Quella di Simone Mazzocchin è una storia di dolore straziante, ma anche di straordinaria generosità e bellezza.
Il 10 maggio scorso Simone stava guidando la moto sulla strada provinciale 69, nel vicentino, quando, lungo una discesa, ha perso il controllo della sua Honda e, nello schianto col guardrail, è stato sbalzato parecchi metri più in là.
Subito trasportato in elisoccorso in condizioni gravissime all’ospedale San Bortolo di Vicenza, è morto dopo tre giorni di agonia.
Aveva 27 anni.
Ma Simone, tempo prima, aveva fatto una scelta precisa e convinta. Aveva deciso di diventare donatore di organi.
C’è voluto un trapianto multiplo da record che ha coinvolto cuore, reni, polmoni, fegato, occhi e pancreas e ha visto l’intervento di medici specialisti da Roma, Milano, Padova e Pisa.
E, alla fine, quell’atto di generosità ha permesso di salvare addirittura 12 persone, tra cui anche diversi bambini.
È una storia che parla di agape e tanatos. Amore, quello disinteressato, universale, e morte, in una catena che invece di spezzarsi unisce e genera vita, la ricrea, la nutre e la moltiplica dove e quando sembrava ormai impossibile.

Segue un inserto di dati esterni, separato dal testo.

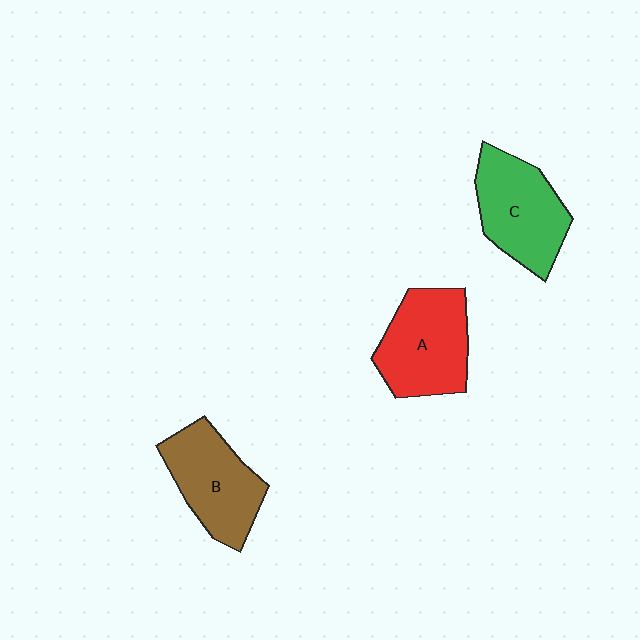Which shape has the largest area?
Shape A (red).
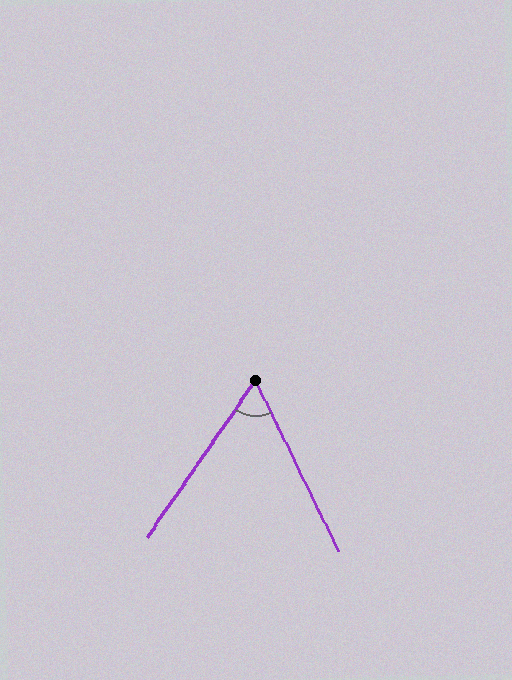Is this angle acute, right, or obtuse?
It is acute.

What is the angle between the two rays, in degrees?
Approximately 61 degrees.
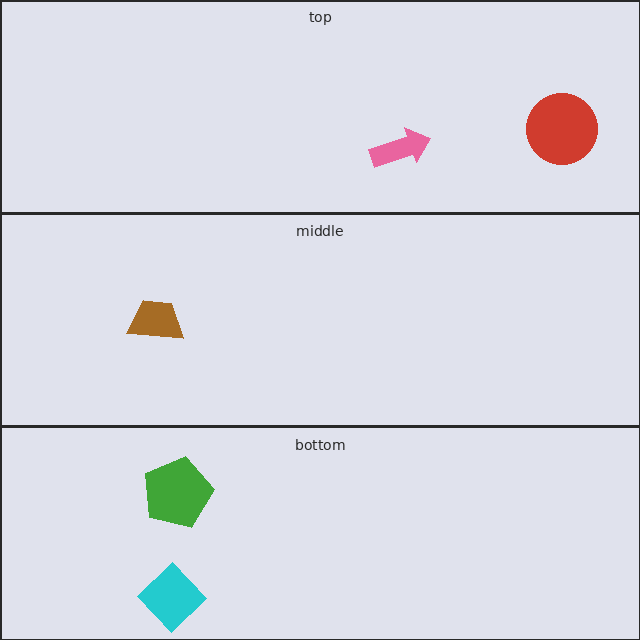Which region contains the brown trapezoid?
The middle region.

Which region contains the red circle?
The top region.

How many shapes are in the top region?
2.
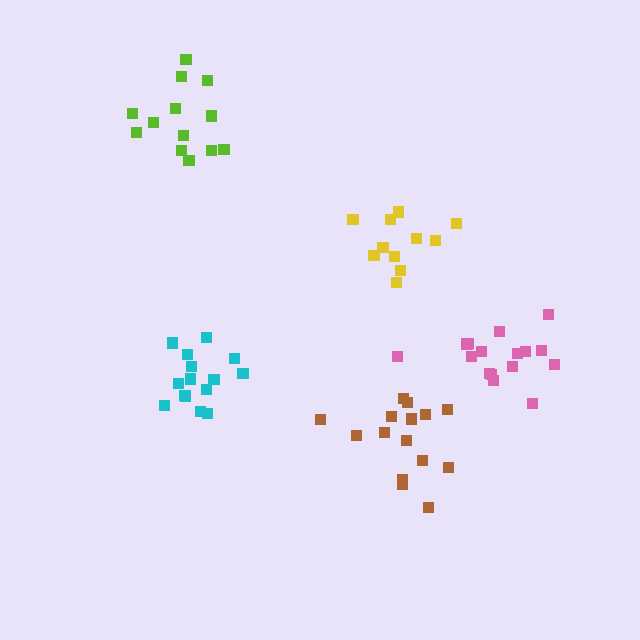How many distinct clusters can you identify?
There are 5 distinct clusters.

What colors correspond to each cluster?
The clusters are colored: brown, pink, cyan, yellow, lime.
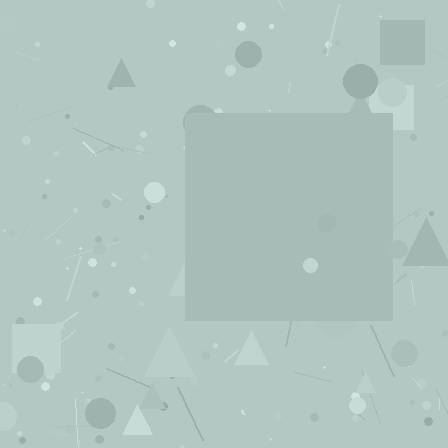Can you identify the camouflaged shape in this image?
The camouflaged shape is a square.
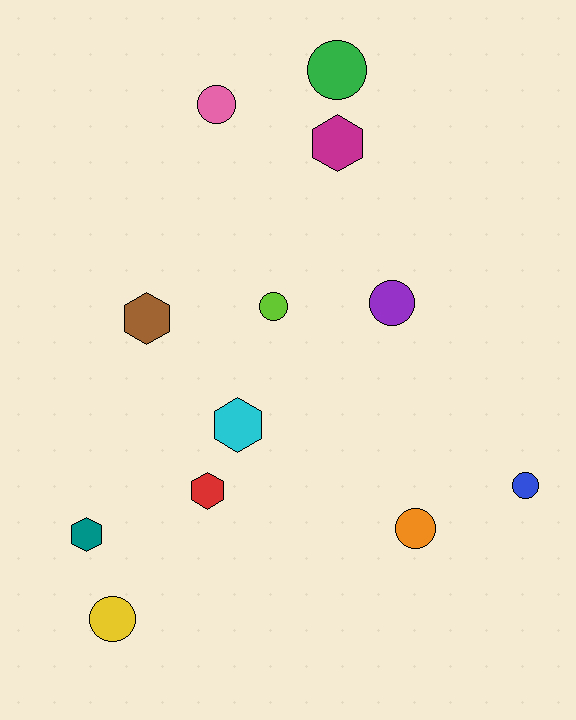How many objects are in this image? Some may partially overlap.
There are 12 objects.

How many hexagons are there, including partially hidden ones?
There are 5 hexagons.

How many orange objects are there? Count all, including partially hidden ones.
There is 1 orange object.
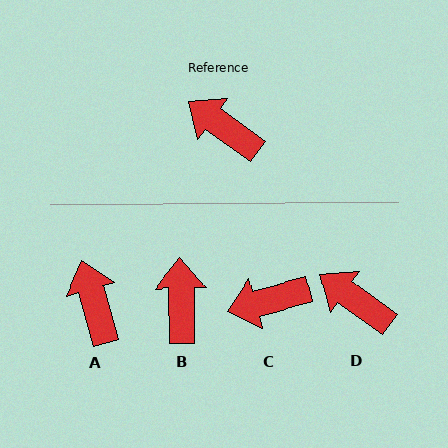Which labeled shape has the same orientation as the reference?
D.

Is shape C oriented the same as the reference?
No, it is off by about 50 degrees.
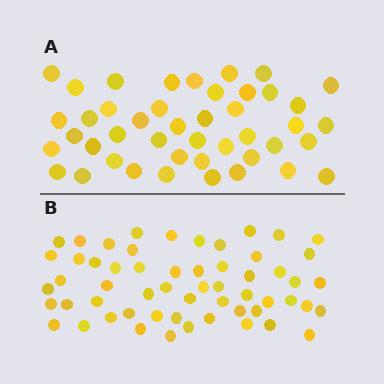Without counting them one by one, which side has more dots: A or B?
Region B (the bottom region) has more dots.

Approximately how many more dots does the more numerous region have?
Region B has approximately 15 more dots than region A.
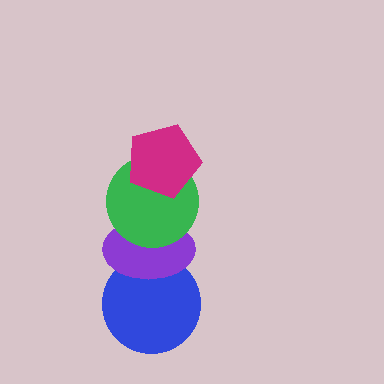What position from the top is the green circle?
The green circle is 2nd from the top.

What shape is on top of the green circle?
The magenta pentagon is on top of the green circle.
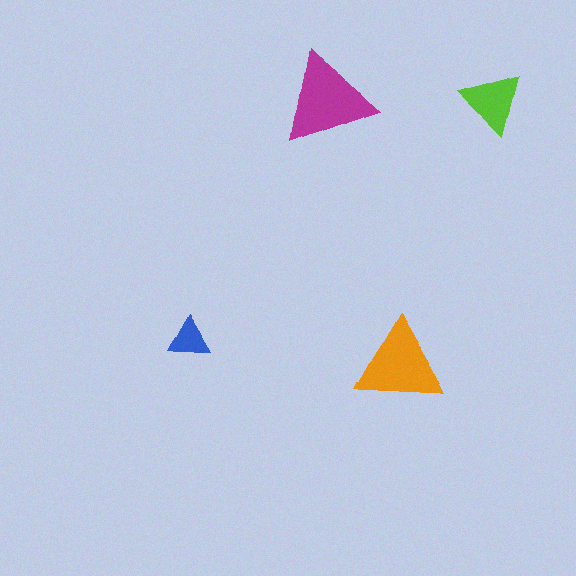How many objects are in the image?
There are 4 objects in the image.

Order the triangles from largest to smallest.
the magenta one, the orange one, the lime one, the blue one.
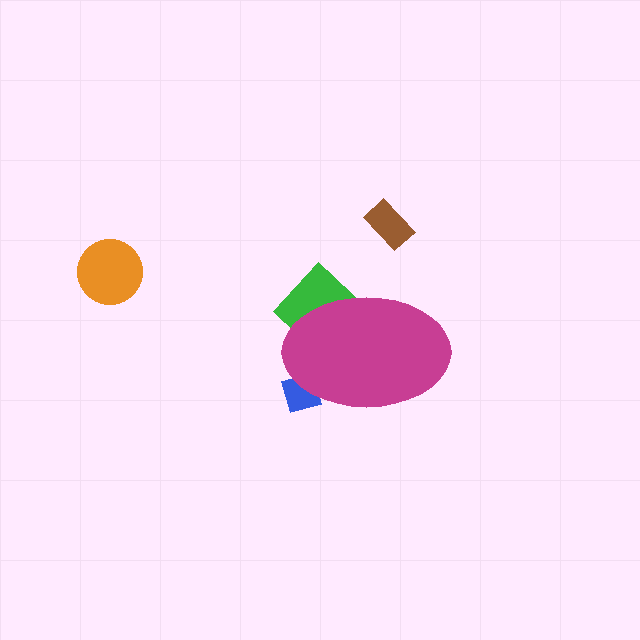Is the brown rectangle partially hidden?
No, the brown rectangle is fully visible.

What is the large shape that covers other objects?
A magenta ellipse.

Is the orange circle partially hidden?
No, the orange circle is fully visible.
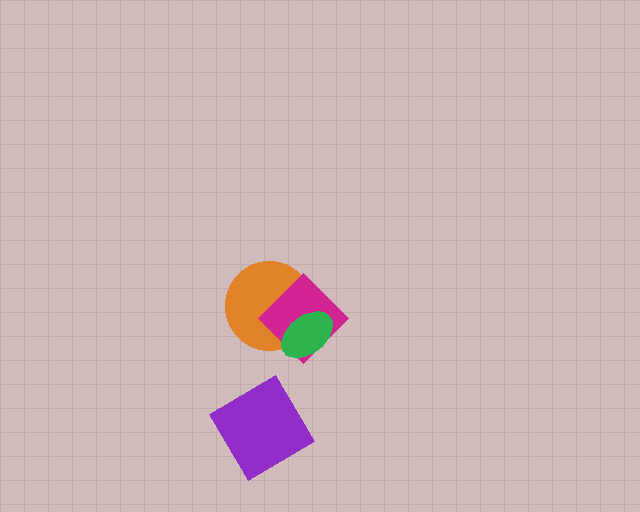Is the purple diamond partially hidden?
No, no other shape covers it.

Un pensiero va a Simone, alla sua famiglia, al suo gesto enorme, a chi grazie a quel gesto ha una nuova vita davanti, ai medici e agli operatori sanitari senza i quali tutto questo non sarebbe stato possibile. Ed è così ogni giorno.
Quello che ha fatto Simone è qualcosa che ci riguarda e ci richiama tutti.
Perché questa storia non commuova e basta. Insegni.